С сентября 1941 г. был военный корреспондентом журнала «Пограничник», с июня 1943 — газет «Красный черноморец», «Красный флот». Уволен из ВМФ в марте 1946 в звании майора адмслужбы. Награждён орденом Отечественной войны 2-й степени.
В 1947 г. по мотивам романа В А. Обручева «Земля Санникова» Платов создал киноповесть «Птица Mayк„. Затем писатель обратился к военно-приключенческой тематике, много писал о подвигах советских военных моряков и разведчиков в годы Второй мировой войны. Послевоенные произведения включают романы и повести «Секретный фарватер» (экранизирован в 1987 г.), «Бухта Потаенная», «Когти тигра», «Предела нет», «Эхо бури».
Главным литературным и одновременно научно-фантастическим достижением Л. Платова является дилогия «Повести о Ветлугине» — «Архипелаг исчезающих островов» (1949, дополненное издание в 1952) и «Страна Семи Трав» (1954). Повести, рассказывавшие о поисках неведомых земель на Крайнем Севере, относились к так называемой «географической» фантастике — без далеких планет, космических кораблей и черных провалов Галактики. Но отсутствие космической экзотики с лихвой искупалось у Платова экзотикой Севера, романтикой открытий и образами мужественных, увлеченных своим делом героев. Привлекала читателя и тема «затерянных миров», которая полупила в конце концов совершенно классическое развитие — во второй повести дилогии исследователи обнаруживали забытое, оставшееся в каменном веке племя самоедов.
Л. Д. Платов умер в 1979 году и был похоронен на Ваганьковском кладбище в Москве.

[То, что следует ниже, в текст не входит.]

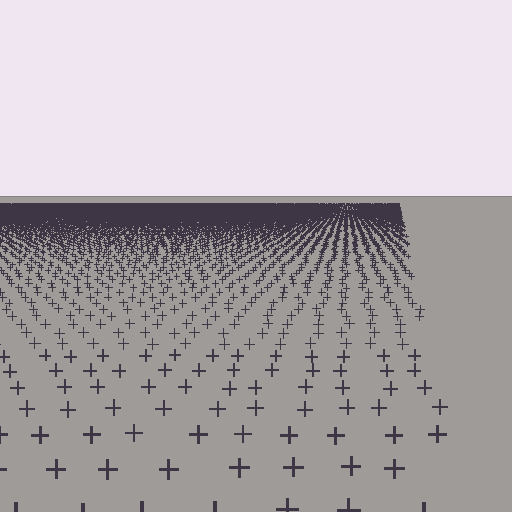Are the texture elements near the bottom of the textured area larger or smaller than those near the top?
Larger. Near the bottom, elements are closer to the viewer and appear at a bigger on-screen size.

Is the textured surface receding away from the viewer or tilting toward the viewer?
The surface is receding away from the viewer. Texture elements get smaller and denser toward the top.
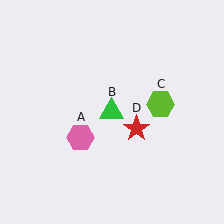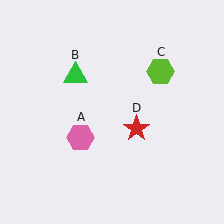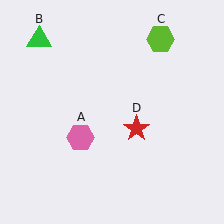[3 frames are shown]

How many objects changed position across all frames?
2 objects changed position: green triangle (object B), lime hexagon (object C).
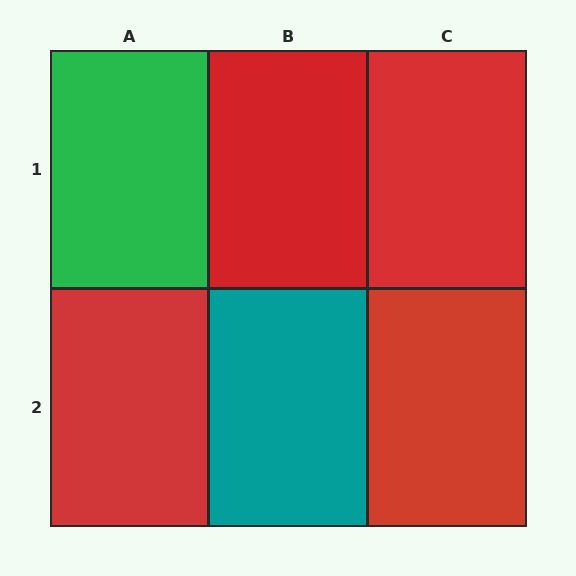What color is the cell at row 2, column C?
Red.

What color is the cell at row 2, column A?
Red.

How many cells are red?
4 cells are red.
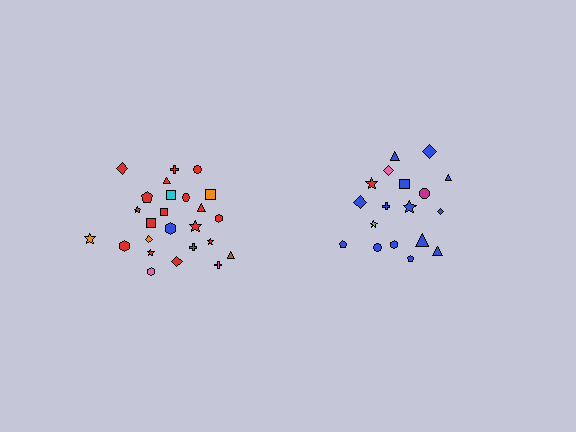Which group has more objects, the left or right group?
The left group.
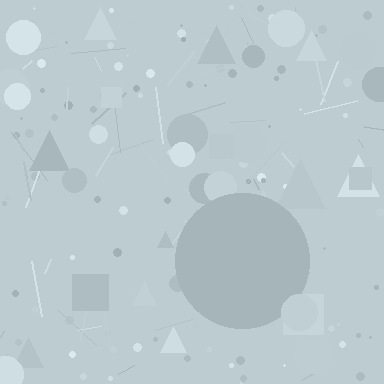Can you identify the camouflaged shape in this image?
The camouflaged shape is a circle.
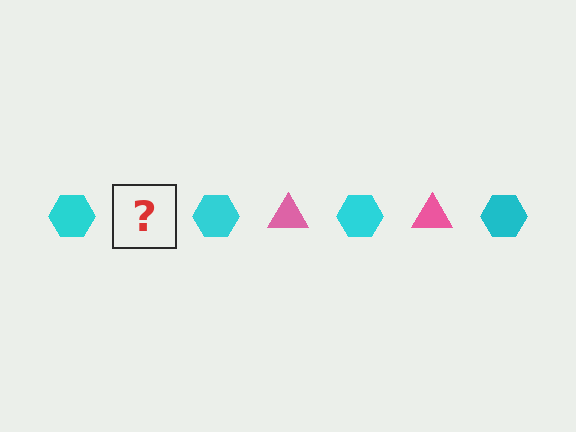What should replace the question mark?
The question mark should be replaced with a pink triangle.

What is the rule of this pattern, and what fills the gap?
The rule is that the pattern alternates between cyan hexagon and pink triangle. The gap should be filled with a pink triangle.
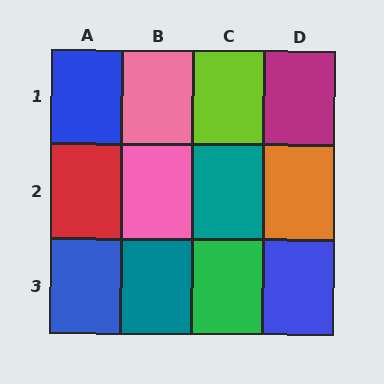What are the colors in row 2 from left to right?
Red, pink, teal, orange.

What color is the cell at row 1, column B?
Pink.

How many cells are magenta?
1 cell is magenta.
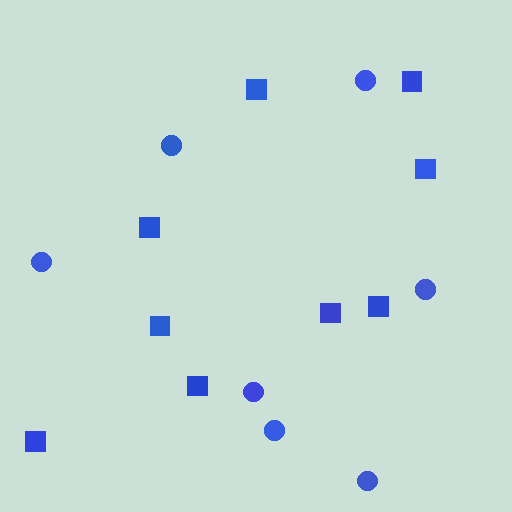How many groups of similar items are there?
There are 2 groups: one group of circles (7) and one group of squares (9).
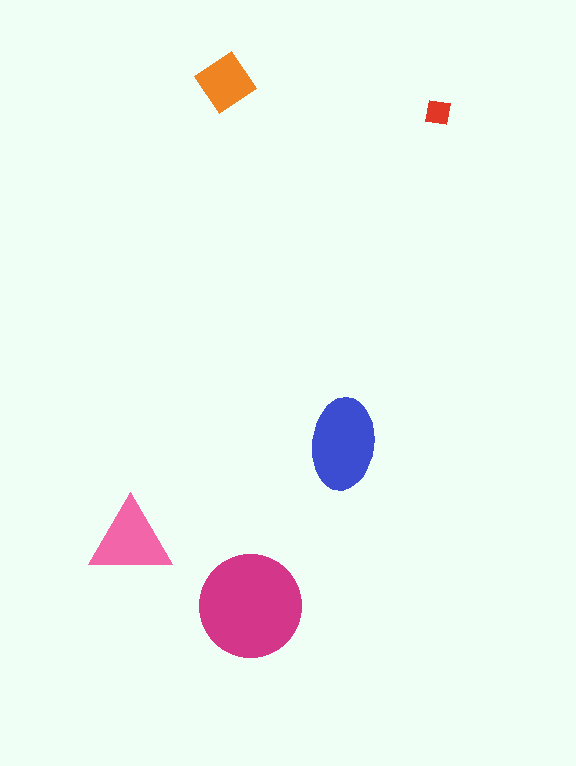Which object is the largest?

Вошедшая в книгу повесть «Земля Савчука» является прямой предтечей «Повестей о Ветлугине». Она была напечатана в 1941 г. в №№ 5–7 журнала «Наша страна» и публикуется по этому изданию с сохранением оригинальных иллюстраций. Нами было исправлено устаревшее написание нескольких слов. Все постраничные примечания даны по первому изданию. В оформлении обложки и фронтисписа использованы работы А. Борисова.
[1] Вулкан Врангеля — крупнейший на Аляске вулкан (4900 метров).

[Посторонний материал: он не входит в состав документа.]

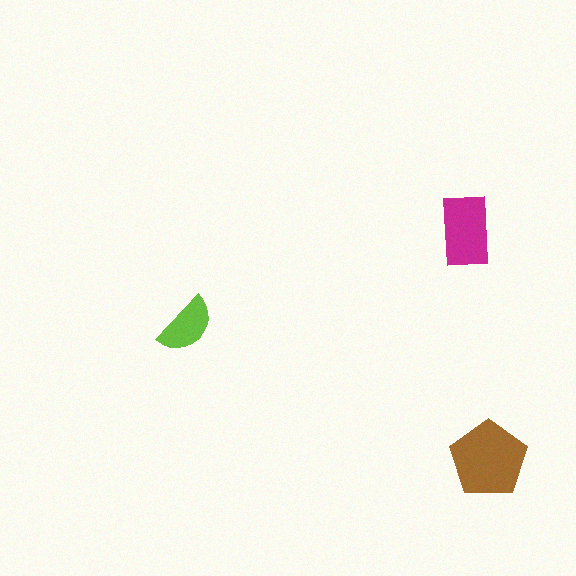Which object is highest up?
The magenta rectangle is topmost.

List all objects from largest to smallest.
The brown pentagon, the magenta rectangle, the lime semicircle.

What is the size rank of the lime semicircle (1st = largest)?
3rd.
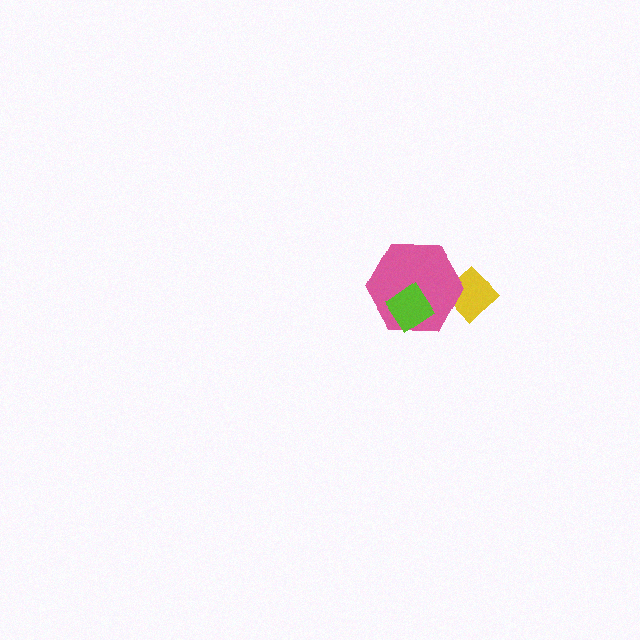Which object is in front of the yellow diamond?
The pink hexagon is in front of the yellow diamond.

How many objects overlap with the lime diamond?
1 object overlaps with the lime diamond.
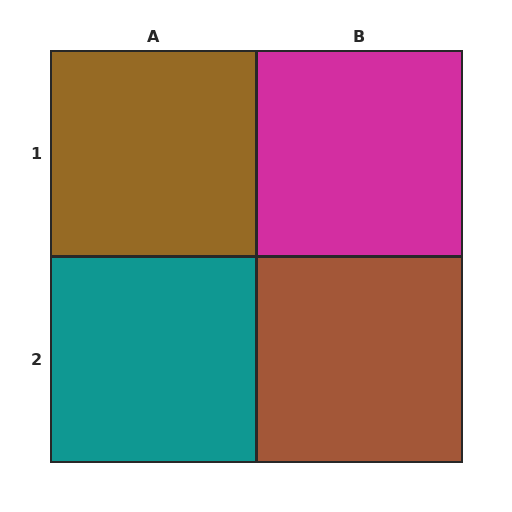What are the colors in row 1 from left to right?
Brown, magenta.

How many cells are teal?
1 cell is teal.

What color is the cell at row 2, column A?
Teal.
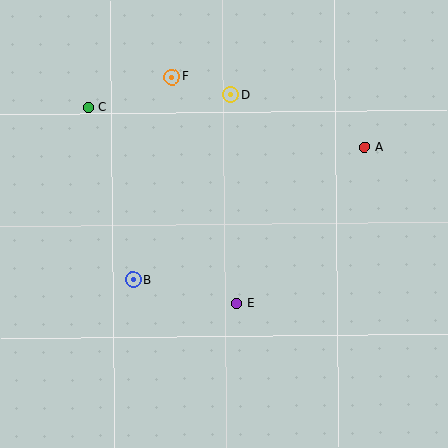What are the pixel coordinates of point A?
Point A is at (365, 147).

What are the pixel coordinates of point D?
Point D is at (230, 95).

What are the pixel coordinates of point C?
Point C is at (88, 108).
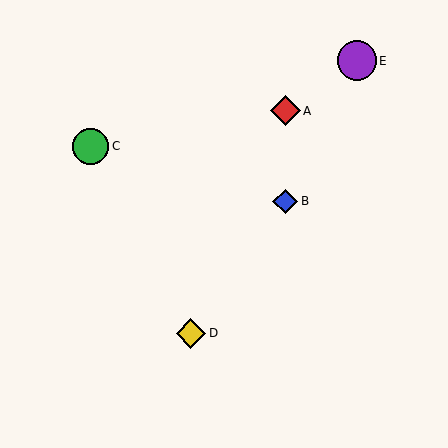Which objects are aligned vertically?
Objects A, B are aligned vertically.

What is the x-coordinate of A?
Object A is at x≈285.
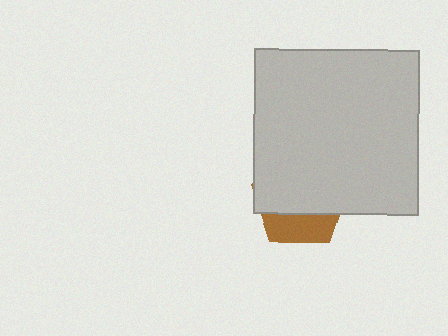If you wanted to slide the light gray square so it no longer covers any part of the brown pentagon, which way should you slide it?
Slide it up — that is the most direct way to separate the two shapes.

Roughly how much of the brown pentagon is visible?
A small part of it is visible (roughly 31%).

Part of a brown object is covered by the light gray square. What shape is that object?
It is a pentagon.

[2] Кинамо — портативный киноаппарат.
[3] Лайда в условиях Таймырского полуострова представляет собой ложбины с водой.
[4] Так нганасане представляют себе оспу.
[5] Масса (Исаак) родился в 1587 г., итальянец, жил в Голландии. С торговыми целями приезжал в Москву и Архангельск. Заинтересовавшись Сибирью, собрал о ней ценные сведения и издал книгу.
[6] Риттер Карл (1779–1859) — крупный германский географ.
[7] Гумбольдт Александр-Фридрих-Вильгельм(1769–1859) — знаменитый географ и естествоиспытатель, основоположник научного страноведения.
[8] Шренк Леопольд Иванович(1830–1894) — известный русский ученый, работавший в области этнографии Сибири, антропологии и зоогеографии.
[9] Семенов-Тян-Шанский Петр Петрович(1827–1914) — географ, ученый и путешественник.
[10] Лаптевы Харитон и Дмитрий — братья, исследователи полярных берегов Сибири (XVIII век).
[11] Гмелин Иоганн Георг (1709–1755) — академик, исследователь Сибири.
[12] Витзен Николай Корнелий(1641–1717) — голландский ученый и государственный деятель, посетивший Россию в 1664 году.